What makes a good song? It isn’t obvious. Perhaps it’s never crossed your mind. But the ingredients are out there, apparent within every classic tune, and yet extraordinarily difficult to grasp ahold of. Many artists fail. Fine is the line between cliché and catchy. Equally enigmatic is the appropriate boundary between “weird” and “wow.” The zen of the song is to land in the middle, between the attractive and the abstract. Complete with most of these essentials, twenty-two year old Robert Ellis’s Photographs will teach you not to take the craft for granted.
Two minutes into Friends Like Those, the opening track, and you are overcome with the conviction you need to listen carefully to the whole album. But if you’re looking to stay comfortable, hold on tight: Ellis split Photographs in half, starting folk and ending country. Bamboo and Cemetery follow suit to the opener with stunning composition, beautiful melodies and refreshing originality, but Ellis dons boots and steers his horse towards the setting sun at track five, Westbound Train, your ride back in time to old-school country a lá Merle Haggard and George Jones. The switch is almost jarring if you aren’t actually turning a 12” over. Pros to side B include a superb singing voice, great lyrics, and beautiful chord changes — cons include the repetition of a genre already mastered, perhaps a style you never wanted to hear again.

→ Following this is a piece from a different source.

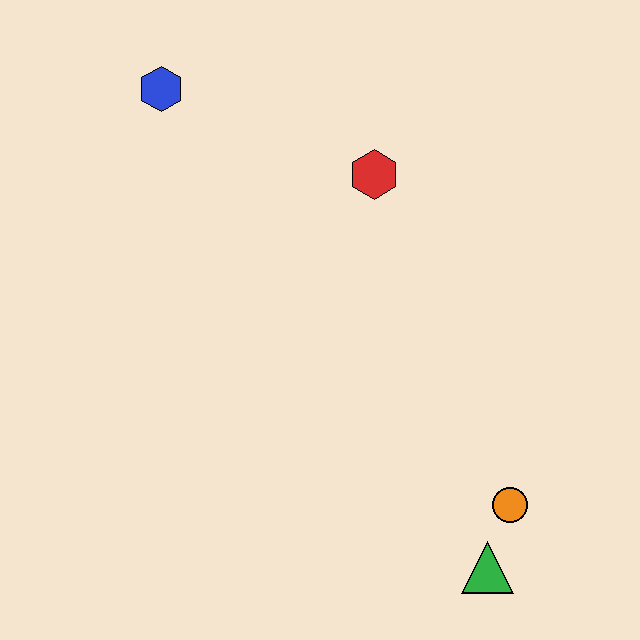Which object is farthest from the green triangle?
The blue hexagon is farthest from the green triangle.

But a true artist will pay tribute to their elders, and if playing Whiskey Wednesdays at his favorite Houston club, Fitzgerald’s, wasn’t enough (Ellis and co. covered classic 70’s-and-earlier country every week), side B wipes out any remaining debt. Ellis grew up on the stuff, saying “I was raised going to bluegrass festivals and I think that had a lot to do with it…[country]’s always been what my role models listened to.” So in that sense, the country ballads submitted to a sense of duty, consummated a fantasy that Ellis needed to live after growing up at festivals, after all those successful nights at Fitzgerald’s. Despite your taste for the genre, it is represented here with top-notch honest goodness. But it’s virtually irrelevant compared to side A, which fulfills the true mission of the songwriter: to represent their pure, unique soul through music. The first three tracks are startling in an Elliot-Smith-meets-Gram-Parsons kind of way, and while side B boasts sturdy, infectiously airtight songs, you just can’t help but realize that they aren’t exceptionally original.
Robert Ellis has got it all – eerie acoustic folk, drunken country ballads, hot fingerpickin’ skills, and perfect pitch. But above everything else, Ellis’ greatest asset is his intuition for The Song. Across two genres he evidences the rare ability to craft easy, familiar stories using the simplest, most common (and most sturdy) tools. The minute Photographs starts playing, the full effect sets in of how rare this skill set is — artists like Robert Ellis are a fleeting breed … especially when they’re dropping material of this caliber at the age of twenty-two. Keep your eye on this one.
Photographs, due out July 2011, is Ellis’ second album and his debut release on New West Records.